Novak Djokovic voit son visa de nouveau annulé par l’Australie

Novak Dojokovic devrait faire appel de la décision prise par le ministre de l’immigration australien d’annuler son visa d’entrée. S’il ne le fait pas, ou s’il n’obtient pas gain de cause, il ne jouera pas l’Open d’Australie et sera immédiatement expulsé.

Le ministre de l’immigration australien, Alex Hawke, a finalement usé de son pouvoir discrétionnaire pour annuler, vendredi 14 janvier, le visa du numéro un mondial du tennis, Novak Djokovic, jugeant que le fait que le joueur serbe ne soit pas vacciné contre le Covid-19 pourrait poser un risque pour la communauté.

Lundi, le tribunal fédéral de Melbourne avait donné raison au Serbe en rendant caduque l’annulation de son visa, un camouflet pour le gouvernement australien. Cette deuxième annulation de son visa implique, pour le tennisman, l’interdiction d’entrée dans le pays pendant trois ans, sauf dans certaines circonstances.

Novak Djokovic, qui visait, en participant à l’Open d’Australie (17-30 janvier), un record – celui d’un 21e titre d’un tournoi du Grand Chelem – devrait cependant faire appel. S’il ne le fait pas, ou s’il n’obtient pas gain de cause, il sera immédiatement expulsé d’Australie.

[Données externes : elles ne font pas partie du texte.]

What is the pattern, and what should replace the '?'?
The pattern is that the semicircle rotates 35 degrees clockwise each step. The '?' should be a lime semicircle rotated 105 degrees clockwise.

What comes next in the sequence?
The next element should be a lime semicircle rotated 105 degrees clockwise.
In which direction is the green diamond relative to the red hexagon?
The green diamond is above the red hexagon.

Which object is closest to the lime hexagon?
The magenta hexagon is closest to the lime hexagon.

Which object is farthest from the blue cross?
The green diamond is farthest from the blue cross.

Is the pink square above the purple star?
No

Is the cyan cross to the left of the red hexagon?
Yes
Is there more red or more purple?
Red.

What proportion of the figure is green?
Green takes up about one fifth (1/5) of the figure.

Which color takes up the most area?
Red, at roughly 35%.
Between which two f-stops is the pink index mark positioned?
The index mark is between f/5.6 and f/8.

Révélations embarrassantes

La Rod Laver Arena, où se déroule l’Open d’Australie.

Au cours des derniers jours, des révélations embarrassantes sont venues fragiliser la défense de Novak Djokovic. Avant d’embarquer pour Melbourne, le numéro un mondial a fêté Noël à Belgrade puis fait un crochet par Marbella (Espagne) pour s’entraîner – comme l’attestent des images publiées sur les réseaux sociaux –, ce qu’il n’a pas précisé dans le formulaire d’entrée sur le territoire australien, rendu public mardi.

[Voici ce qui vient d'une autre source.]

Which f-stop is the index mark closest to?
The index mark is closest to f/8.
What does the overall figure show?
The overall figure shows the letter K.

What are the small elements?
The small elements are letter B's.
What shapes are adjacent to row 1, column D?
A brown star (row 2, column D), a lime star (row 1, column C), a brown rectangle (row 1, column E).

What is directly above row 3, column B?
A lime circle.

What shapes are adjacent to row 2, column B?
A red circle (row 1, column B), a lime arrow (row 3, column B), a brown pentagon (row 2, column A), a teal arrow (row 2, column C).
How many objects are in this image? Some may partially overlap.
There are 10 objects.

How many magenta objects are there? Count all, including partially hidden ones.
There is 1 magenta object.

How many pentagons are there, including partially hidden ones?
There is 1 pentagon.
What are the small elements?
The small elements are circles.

Le joueur a admis ne pas avoir rempli correctement sa déclaration d’entrée en Australie, et ne pas avoir respecté les règles d’isolement après avoir été testé positif au Covid-19 en décembre – une contamination dont il espérait qu’elle lui permettrait de bénéficier d’une exemption pour entrer en Australie sans être vacciné.

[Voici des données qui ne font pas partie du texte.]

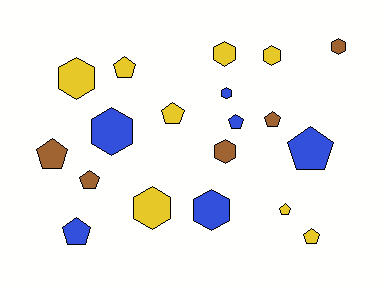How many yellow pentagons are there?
There are 4 yellow pentagons.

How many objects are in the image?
There are 19 objects.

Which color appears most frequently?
Yellow, with 8 objects.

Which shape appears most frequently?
Pentagon, with 10 objects.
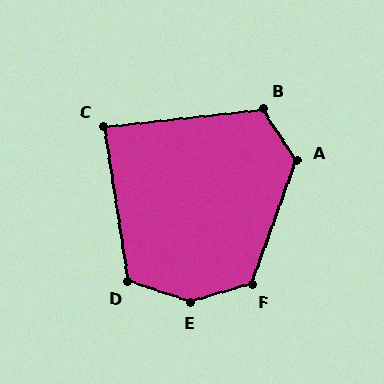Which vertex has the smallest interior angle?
C, at approximately 88 degrees.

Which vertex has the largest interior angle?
E, at approximately 146 degrees.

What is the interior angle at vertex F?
Approximately 126 degrees (obtuse).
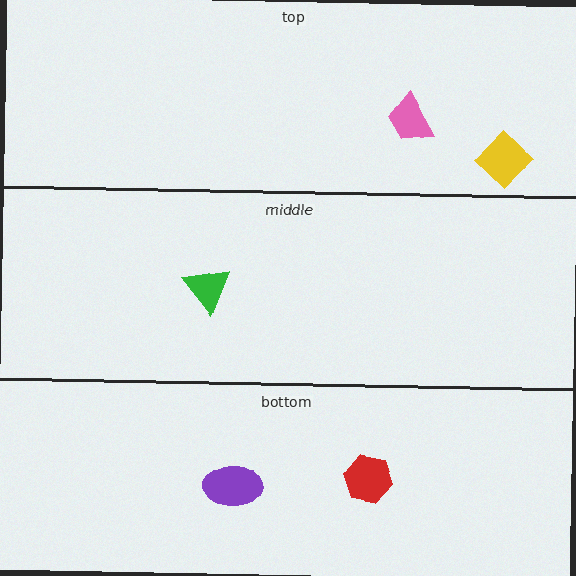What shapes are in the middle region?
The green triangle.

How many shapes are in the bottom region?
2.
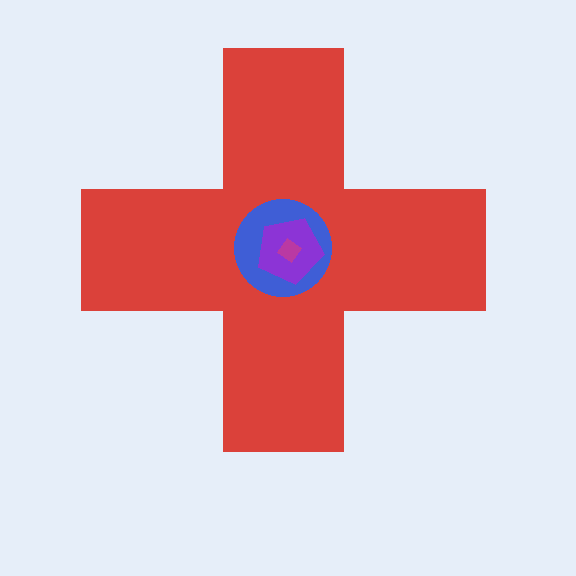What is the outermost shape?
The red cross.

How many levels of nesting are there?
4.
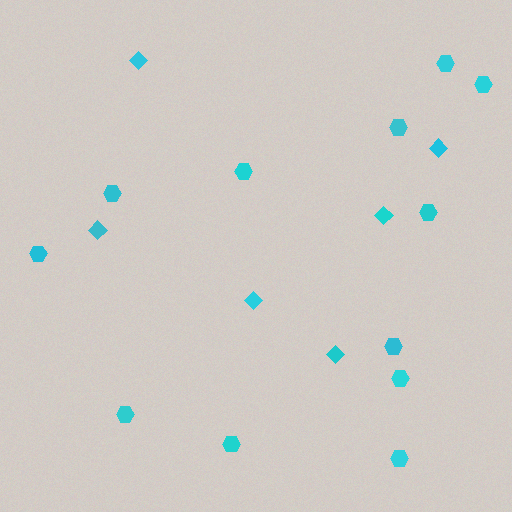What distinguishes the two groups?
There are 2 groups: one group of hexagons (12) and one group of diamonds (6).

Mercredi, dans un communiqué publié sur Instagram, le Serbe a expliqué que son agent avait rempli le document en commettant une « erreur humaine, certainement pas délibérée ». Une enquête de l’hebdomadaire allemand Der Spiegel publiée mardi est également venue jeter le doute sur la date du test PCR positif présenté par Novak Djokovic, émettant l’hypothèse qu’il n’aurait pas eu lieu le 16 décembre mais le 26 décembre…

Par ailleurs, si ce test PCR avait bien eu lieu le 16 décembre et si celui-ci s’était révélé positif, alors le tennisman n’aurait pas respecté les règles d’isolement en Serbie. Ce jour-là, Novak Djokovic s’est affiché sans masque lors de la présentation d’un timbre à son effigie par la poste serbe. Le lendemain, il a remis des trophées à des jeunes dans son académie à Belgrade, posant au milieu d’eux une fois encore non masqué.

« J’étais asymptomatique (…) et n’ai reçu l’information de mon test PCR positif qu’une fois cet événement terminé », s’est justifié mercredi le joueur, qui a admis une « erreur de jugement » en recevant également un journaliste et un photographe du quotidien sportif L’Equipe le 18 décembre.

Cette saga autour du champion de tennis a une forte connotation politique en Australie, dont les habitants ont enduré pendant près de deux ans des restrictions anti-Covid-19 parmi les plus strictes au monde, et où des élections sont prévues d’ici à mai.